僕も、おじさんと呼んでいたのに自然に、お父さんと言ってしまった。
「不安だらけだ。だけど、その不安より、家族にがっかりされることのほうが怖い。」
「ユキは、どんなお父さんでも好きだと言ってます。また前のようにお酒に手を出したとしてもお父さんのことは見捨てないと家族で話しているといつも言ってます。ユキは、お父さんの愛情に飢えてるんです。だから、これから少しずつでもお父さんとの思い出を増やしていってあげて欲しい。もし、またユキを泣かせるようなことになったとしても、今離れてしまうことよりユキは幸せです。近くにいて、楽しいことも辛いことも一緒に感じながら生きることが、ユキにとって幸せなんです。」
いつのまにか運ばれているコーヒーから、湯気が広がる。
「こうしていると、ハル君と初めて話したあの病院を思い出すな・・。あの時も今のように君に説教されちゃったな。」
「す・すいません。
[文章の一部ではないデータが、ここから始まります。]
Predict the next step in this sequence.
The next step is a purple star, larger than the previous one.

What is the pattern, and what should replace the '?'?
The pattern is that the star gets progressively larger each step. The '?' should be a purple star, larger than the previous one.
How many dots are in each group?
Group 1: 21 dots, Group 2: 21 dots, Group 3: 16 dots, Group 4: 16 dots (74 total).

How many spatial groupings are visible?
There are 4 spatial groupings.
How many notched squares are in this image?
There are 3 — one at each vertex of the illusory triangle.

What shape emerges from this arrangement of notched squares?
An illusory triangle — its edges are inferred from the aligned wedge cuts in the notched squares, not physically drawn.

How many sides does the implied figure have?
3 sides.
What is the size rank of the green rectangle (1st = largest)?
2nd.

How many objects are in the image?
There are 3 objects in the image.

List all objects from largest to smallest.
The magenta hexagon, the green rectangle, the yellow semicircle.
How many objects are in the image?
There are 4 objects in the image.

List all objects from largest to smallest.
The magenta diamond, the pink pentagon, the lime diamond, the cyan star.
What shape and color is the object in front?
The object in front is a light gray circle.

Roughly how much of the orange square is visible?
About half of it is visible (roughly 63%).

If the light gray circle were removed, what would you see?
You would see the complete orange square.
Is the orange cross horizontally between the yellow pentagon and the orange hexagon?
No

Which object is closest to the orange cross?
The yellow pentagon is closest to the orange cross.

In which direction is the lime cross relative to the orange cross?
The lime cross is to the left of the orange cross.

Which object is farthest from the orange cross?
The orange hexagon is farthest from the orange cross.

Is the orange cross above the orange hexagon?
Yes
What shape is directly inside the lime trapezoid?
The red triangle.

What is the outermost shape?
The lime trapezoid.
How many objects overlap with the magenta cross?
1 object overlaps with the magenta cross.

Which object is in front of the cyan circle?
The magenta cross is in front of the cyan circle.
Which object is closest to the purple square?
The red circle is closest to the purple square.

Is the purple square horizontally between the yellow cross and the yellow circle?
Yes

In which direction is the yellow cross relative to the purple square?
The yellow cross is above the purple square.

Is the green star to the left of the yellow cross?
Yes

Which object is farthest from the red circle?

説教なんてそんなつもりは・・・」
「いやいや、いいんだよ。私には新鮮だった。君は本当にユキの事を愛してくれているんだね。私が今までしてきた事をユキは恨んではいないか、と今でも思うことがある。でも、君があの時病室で言ってくれた言葉が私のその不安を取り除くんだ。ユキも君には嘘はつかないだろうからね。君も絶対に嘘は言わない男だとわかる。だから、安心するんだな。君といると。」
「安心・・ですか?」
コーヒーにミルクを入れる手が止まる。